Links 9/14/09

7 comments

  1. Uncle Billy Cunctator

    Regarding the Stiglitz article. This is the first time in 3-4 years i’ve seen the term “well-being” used in a conversation about economics. Of course it’s probably going on all the time, just not at the level of the media and most popular blogs. I looked into this last year to see who was dealing with what I called “quality of life.” Not sure how it differs. What I found then, was this:

    http://www.cambridgewellbeing.org/people.html

    They don’t seem too active. The last news they posted on the site was from back in May 2008. Let’s hope the French care a little more about it than the English (In Vino Felicitas)

    1. pd130

      The still-active field known as welfare economics has been the arena for discussions on such matters. I don’t know whether the Cambridge institute at your link means to be pursuing anything different —maybe they’re making more explicit an alliance with psychology.

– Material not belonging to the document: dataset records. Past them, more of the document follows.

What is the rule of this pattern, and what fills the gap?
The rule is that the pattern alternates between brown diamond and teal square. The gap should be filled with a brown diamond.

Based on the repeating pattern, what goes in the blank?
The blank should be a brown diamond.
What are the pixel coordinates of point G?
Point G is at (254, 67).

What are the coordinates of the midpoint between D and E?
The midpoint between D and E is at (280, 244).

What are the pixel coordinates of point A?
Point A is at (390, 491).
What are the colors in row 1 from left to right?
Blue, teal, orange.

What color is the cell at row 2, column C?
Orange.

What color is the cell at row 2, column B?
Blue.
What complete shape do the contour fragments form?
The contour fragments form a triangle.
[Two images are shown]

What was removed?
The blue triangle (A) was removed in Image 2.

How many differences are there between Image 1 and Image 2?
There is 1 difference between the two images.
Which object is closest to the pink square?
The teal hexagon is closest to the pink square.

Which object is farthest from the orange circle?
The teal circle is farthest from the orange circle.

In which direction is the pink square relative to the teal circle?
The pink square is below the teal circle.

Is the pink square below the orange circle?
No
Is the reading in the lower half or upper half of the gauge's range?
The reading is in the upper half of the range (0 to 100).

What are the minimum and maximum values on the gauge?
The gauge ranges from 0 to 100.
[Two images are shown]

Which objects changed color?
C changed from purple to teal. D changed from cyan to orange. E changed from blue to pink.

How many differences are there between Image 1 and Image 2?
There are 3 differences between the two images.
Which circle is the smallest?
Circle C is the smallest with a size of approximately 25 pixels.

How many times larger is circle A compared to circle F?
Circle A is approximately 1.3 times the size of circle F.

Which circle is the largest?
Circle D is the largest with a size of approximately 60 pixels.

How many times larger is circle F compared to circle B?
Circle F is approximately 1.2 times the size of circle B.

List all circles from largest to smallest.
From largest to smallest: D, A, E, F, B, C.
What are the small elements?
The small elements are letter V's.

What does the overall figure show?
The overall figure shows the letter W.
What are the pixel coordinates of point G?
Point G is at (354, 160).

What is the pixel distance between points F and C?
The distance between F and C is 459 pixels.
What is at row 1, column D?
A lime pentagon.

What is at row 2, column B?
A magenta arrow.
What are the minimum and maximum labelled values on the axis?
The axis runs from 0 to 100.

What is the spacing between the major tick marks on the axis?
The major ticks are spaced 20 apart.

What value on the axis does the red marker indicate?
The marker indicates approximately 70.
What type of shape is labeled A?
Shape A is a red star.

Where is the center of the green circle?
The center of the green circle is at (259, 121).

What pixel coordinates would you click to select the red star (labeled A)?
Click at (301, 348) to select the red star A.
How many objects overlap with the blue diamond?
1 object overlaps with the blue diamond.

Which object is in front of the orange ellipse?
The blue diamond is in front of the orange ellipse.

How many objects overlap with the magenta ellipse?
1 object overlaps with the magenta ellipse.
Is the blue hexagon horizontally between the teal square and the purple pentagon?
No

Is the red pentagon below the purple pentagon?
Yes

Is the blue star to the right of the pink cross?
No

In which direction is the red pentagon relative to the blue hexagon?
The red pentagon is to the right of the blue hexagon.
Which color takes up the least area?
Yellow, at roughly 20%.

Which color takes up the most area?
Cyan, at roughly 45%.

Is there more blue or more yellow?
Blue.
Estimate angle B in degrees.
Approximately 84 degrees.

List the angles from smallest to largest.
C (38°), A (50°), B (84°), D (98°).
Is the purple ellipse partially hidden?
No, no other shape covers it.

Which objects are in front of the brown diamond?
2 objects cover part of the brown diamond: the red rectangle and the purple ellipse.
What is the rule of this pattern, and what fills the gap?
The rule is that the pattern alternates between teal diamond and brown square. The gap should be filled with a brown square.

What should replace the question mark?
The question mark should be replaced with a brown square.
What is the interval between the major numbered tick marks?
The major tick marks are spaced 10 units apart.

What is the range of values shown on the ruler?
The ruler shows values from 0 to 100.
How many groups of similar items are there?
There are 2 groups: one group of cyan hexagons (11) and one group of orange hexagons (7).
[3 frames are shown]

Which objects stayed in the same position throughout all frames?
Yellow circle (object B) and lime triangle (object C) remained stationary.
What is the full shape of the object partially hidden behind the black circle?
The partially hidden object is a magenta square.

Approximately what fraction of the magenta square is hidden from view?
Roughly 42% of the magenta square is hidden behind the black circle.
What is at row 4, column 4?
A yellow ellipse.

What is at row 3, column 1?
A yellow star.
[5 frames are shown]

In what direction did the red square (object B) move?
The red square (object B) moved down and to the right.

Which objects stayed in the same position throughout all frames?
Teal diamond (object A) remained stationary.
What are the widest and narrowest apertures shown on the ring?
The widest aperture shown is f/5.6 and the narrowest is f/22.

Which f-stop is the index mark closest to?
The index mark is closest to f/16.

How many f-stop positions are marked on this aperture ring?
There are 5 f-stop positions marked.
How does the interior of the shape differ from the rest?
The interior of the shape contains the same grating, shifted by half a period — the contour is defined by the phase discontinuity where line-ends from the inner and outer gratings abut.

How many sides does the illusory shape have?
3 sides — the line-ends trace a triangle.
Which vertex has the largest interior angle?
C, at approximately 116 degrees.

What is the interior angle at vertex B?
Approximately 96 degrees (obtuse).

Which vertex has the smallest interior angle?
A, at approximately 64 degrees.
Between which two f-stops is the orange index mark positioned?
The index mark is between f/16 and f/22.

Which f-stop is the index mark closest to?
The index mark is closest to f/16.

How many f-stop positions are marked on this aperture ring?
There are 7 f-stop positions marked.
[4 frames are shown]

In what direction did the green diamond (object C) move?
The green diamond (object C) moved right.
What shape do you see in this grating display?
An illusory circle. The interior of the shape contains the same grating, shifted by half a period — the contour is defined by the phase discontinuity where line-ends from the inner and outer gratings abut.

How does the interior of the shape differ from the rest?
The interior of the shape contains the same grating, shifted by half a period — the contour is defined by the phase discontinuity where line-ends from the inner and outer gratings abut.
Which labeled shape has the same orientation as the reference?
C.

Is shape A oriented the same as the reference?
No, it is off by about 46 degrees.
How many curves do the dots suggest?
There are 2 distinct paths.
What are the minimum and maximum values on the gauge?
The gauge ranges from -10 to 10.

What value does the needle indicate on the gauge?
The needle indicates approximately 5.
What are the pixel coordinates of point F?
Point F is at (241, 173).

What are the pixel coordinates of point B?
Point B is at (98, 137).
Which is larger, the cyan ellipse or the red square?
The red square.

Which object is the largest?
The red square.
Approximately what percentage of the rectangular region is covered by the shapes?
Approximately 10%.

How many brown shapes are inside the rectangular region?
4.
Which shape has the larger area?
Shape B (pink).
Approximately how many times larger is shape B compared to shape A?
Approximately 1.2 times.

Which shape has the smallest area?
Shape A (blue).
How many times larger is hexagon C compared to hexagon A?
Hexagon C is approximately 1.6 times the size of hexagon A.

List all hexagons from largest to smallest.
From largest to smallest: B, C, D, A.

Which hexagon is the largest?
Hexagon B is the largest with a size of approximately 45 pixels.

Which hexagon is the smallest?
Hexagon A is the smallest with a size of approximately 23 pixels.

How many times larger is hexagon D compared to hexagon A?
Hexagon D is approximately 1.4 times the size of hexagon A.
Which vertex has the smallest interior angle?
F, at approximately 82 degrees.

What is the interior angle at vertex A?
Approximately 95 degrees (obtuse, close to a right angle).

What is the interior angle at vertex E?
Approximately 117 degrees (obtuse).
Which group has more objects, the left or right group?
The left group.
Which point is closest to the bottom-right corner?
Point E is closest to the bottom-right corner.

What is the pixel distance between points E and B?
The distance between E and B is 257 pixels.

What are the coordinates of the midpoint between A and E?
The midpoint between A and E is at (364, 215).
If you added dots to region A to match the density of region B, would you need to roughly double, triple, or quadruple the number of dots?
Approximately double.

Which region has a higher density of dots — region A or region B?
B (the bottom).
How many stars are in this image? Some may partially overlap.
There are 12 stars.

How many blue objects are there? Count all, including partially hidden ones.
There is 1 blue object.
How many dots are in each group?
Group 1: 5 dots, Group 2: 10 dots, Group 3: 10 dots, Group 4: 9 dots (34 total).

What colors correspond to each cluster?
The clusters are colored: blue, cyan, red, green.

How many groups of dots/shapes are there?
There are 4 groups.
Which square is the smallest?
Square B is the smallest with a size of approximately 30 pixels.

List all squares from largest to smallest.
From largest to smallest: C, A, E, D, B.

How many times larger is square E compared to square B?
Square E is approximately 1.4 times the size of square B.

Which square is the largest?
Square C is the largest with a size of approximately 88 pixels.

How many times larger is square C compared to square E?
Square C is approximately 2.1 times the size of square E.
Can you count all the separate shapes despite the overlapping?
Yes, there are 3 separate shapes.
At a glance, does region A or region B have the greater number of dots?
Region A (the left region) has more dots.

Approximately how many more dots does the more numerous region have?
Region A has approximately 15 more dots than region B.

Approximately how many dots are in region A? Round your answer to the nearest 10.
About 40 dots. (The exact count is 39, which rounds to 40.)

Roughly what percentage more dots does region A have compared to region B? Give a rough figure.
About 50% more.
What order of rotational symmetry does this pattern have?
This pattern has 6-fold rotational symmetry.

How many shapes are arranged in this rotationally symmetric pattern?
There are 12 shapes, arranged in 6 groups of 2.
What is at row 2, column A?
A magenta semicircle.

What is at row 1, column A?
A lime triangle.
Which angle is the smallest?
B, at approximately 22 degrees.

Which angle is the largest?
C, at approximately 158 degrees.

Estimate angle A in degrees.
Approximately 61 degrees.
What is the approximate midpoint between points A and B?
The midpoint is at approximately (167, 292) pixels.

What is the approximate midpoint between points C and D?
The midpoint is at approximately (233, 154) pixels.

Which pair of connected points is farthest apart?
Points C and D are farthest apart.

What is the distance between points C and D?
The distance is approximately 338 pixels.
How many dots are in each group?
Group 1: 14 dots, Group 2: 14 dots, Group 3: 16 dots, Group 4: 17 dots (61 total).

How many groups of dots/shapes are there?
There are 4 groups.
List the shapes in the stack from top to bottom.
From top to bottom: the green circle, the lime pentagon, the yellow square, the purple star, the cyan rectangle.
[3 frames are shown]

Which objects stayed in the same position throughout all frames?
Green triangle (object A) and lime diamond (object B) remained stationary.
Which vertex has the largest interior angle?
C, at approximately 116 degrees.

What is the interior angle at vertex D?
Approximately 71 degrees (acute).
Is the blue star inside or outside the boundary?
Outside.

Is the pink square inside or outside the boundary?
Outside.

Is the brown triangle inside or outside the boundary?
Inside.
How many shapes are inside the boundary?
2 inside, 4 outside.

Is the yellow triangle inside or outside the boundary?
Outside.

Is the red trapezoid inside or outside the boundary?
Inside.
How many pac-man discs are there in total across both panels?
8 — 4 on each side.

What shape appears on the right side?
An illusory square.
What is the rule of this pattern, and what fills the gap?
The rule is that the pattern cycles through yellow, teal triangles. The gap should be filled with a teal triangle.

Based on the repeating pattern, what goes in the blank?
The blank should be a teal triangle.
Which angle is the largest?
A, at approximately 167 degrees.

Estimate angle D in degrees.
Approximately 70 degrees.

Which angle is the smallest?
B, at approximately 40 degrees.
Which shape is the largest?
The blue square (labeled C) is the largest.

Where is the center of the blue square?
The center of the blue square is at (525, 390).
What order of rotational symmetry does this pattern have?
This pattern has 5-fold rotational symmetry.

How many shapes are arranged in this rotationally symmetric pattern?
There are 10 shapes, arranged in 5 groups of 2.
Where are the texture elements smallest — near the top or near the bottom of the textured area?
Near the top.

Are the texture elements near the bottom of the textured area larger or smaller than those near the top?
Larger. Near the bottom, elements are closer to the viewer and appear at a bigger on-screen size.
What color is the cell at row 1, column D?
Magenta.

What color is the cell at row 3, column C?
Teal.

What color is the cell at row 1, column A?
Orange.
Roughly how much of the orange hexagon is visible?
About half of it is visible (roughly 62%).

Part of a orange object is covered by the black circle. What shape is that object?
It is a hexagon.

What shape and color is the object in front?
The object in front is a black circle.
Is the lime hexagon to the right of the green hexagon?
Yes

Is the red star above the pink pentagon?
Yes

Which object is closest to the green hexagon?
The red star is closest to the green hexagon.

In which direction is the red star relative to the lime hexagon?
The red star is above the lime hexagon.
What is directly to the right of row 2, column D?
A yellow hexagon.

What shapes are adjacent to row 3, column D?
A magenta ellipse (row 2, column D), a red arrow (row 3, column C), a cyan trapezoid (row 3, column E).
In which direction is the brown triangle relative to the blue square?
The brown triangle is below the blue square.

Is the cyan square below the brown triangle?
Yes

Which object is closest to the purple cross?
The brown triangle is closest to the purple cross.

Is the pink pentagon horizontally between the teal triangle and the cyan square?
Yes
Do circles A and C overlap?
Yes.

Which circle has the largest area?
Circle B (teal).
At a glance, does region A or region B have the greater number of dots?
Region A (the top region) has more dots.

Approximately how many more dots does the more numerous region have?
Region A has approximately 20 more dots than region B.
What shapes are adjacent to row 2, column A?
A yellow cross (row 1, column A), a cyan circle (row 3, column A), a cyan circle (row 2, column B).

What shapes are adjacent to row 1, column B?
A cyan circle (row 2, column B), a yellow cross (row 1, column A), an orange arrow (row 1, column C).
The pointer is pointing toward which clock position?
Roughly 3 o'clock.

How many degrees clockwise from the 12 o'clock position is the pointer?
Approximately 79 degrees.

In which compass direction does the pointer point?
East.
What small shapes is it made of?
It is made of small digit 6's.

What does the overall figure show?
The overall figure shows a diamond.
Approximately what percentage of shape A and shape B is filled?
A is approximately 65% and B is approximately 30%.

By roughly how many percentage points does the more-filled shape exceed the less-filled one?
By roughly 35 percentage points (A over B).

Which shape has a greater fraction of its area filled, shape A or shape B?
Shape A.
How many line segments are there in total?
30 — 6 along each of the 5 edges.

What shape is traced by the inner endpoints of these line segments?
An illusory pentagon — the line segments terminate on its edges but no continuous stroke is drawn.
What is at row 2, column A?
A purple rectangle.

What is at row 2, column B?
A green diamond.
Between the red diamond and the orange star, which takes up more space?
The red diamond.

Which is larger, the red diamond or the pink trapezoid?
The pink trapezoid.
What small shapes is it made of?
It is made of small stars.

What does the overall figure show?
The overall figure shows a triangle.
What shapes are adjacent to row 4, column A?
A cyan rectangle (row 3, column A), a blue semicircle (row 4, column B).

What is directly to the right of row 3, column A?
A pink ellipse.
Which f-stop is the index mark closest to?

      The last economist to get a Nobel whose primary area is welfare economics was Amartya Sen (1998; aricle has a partial citation list). An earlier article of his that sounds relevant today is Rational Fools: A Critique of the Behavioral Foundations of Economic Theory, Philosophy and Public Affairs, Vol. 6, No. 4 (Summer, 1977), pp. 317-344. Abstract:

      Contemporary economic thought presumes that individuals in a society always act according to their self-interest or private economic incentives, while important ethical motivations for action, such as a concern for others and public interest, are largely …

  2. Hugh

    Making quality of life part of economics may be a revolutionary idea but you certainly can see it socially going back to labor movements and socialist clubs in the 19th century, the Founders and Framers before that, and in philosophy for a couple of thousand years. Shouldn’t we be asking how dumb economics has been for not including this for so long?